Há seis anos Ingrid Betancourt é mantida refém das Farc
Neste sábado, a ex-candidata presidencial franco-colombiana Ingrid Betancourt completa seis anos em poder da guerrilha das Farc nas selvas da Colômbia, em meio a notícias sobre seu deteriorado estado de saúde e à falta de esperanças quanto a uma libertação em breve.
O sexto aniversário do seqüestro da política será recordado pelo partido verde Oxigênio com atos públicos na França e uma missa solene na Colômbia.
Em uma entrevista à AFP, a mãe Betancourt, Yolanda Pulecio, afirmou que é de extrema urgência conseguir tirar sua filha do cativeiro por causa de seu precário estado de saúde, como foi revelado por um vídeo divulgado recentemente.
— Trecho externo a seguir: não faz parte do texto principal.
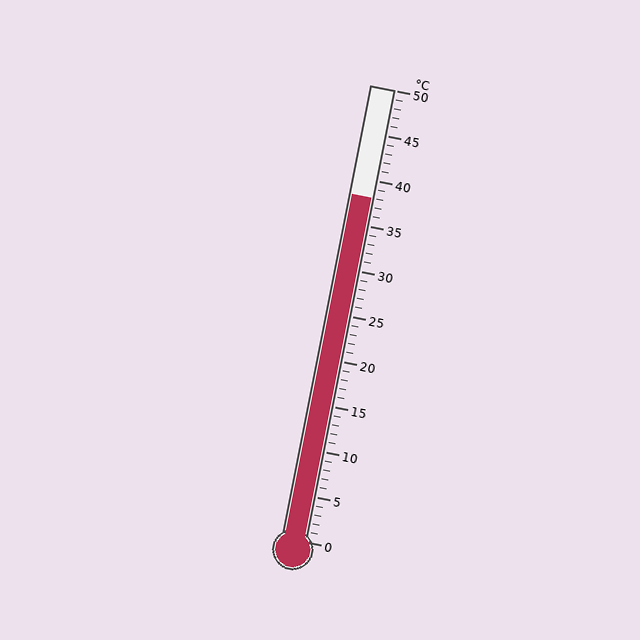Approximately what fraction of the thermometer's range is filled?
The thermometer is filled to approximately 75% of its range.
Neste sábado, os principais canais de televisão do serviço público (France 2, France 3) e privados (M6, BFM TV e I-Télé) prestarão homenagens aos seis anos de seqüestro de Betancourt.
Várias atividades de solidariedade, como shows, projeções de filmes e debates, organizadas pela ONG "Reféns do mundo", serão realizadas em várias cidades francesas.
O governo da França e a família de Ingrid pedem uma saída humanitária para obter sua liberdade. O chanceler francês, Bernard Kouchner, viajou a Caracas e a Bogotá para tratar do assunto.
Até recentemente, as esperanças no caso Betancourt haviam se concentrado no presidente venezuelano, Hugo Chávez, nomeado como mediador pela Colômbia, decisão esta que foi revista em 22 de novembro, apesar de as Farc terem libertado, em janeiro, as reféns Clara Rojas e Consuelo González, e prometido soltar mais quatro.
"A situação de Ingrid é bastante complicada, de urgência. Ela está pedindo ajuda", alertou sua mãe, Yolanda Pulecio, que acredita que a intervenção de Chávez seja o único caminho para conseguir a liberdade de sua filha e dos demais reféns.
As Forças Armadas Revolucionárias da Colômbia (Farc) propõem a troca de pelo menos 43 reféns, entre eles Betancourt, três americanos e dezenas de policiais e militares colombianos, por 500 rebeldes presos.
Na quinta-feira, o chanceler francês agradeceu, em Bogotá, pela gestão de Chávez e se declarou favorável a envolver outros países, como o Brasil, nos esforços de libertação dos reféns.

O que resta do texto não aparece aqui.